The second claim for why this lawsuit was needed does not fare any better. In her trial court decision, the Judge held that revenue from permissions was not a significant part of the value of most of the academic books at issue, and the publishers complained loudly about that holding, saying that “publishers cannot sustain the creation of works of scholarship” without increasing revenue from licensing. First of all, academic publishers do not “create” works of scholarship, nor do they pay those who do create them, most of the time. So it is hard to see why that ever-increasing income stream is really so necessary. But now we learn that that revenue stream is growing, at a very nice rate, thank you very much. The picture painted by CCC’s announcement, as reported by Publishers Weekly, is of a system that is working quite well for publishers. If the revenue from licensing must go up for academic publishing to survive, as publishers claim, well, it is.
So how much is enough?
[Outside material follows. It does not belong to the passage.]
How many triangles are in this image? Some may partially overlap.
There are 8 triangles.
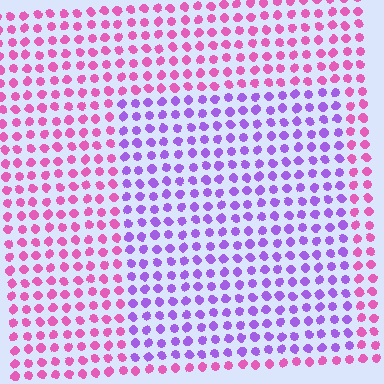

I have always believed that behind this lawsuit is a belief that copyright exists so that rights holders, who most often are intermediaries and not the original creators, can extract every conceivable penny from every use of every copyrighted work. From that perspective, fair use is a gigantic mistake and these revenue figures from the CCC are irrelevant. But that is not the purpose of copyright law. The copyright monopoly exists to give an incentive to authors and creators to continue writing and creating. Since very little of the $188.7 million that the CCC distributed to rights holders in FY 13 actually goes to creators, it is deadweight loss, in economic terms, as far as the incentive purpose of copyright is concerned. And it raises the question of how much income is enough; how much inefficiency in the system is required before these publishers will be satisfied?
I am looking forward to the oral arguments for this appeal on Nov. 19, and I hope the judges on the appellate panel are well-enough informed and savvy enough to ask that question of the lawyers for Oxford, Cambridge and Sage. The Eleventh Circuit should demand, just as Judge Evans did, to see the books for these companies (including the CCC) and to make an independent and common sense decision, guided by public policy and sound economics, about what a sensible profit really is. Because it is very clear that the plaintiffs will never admit that they have squeezed enough money out of higher education in the United States.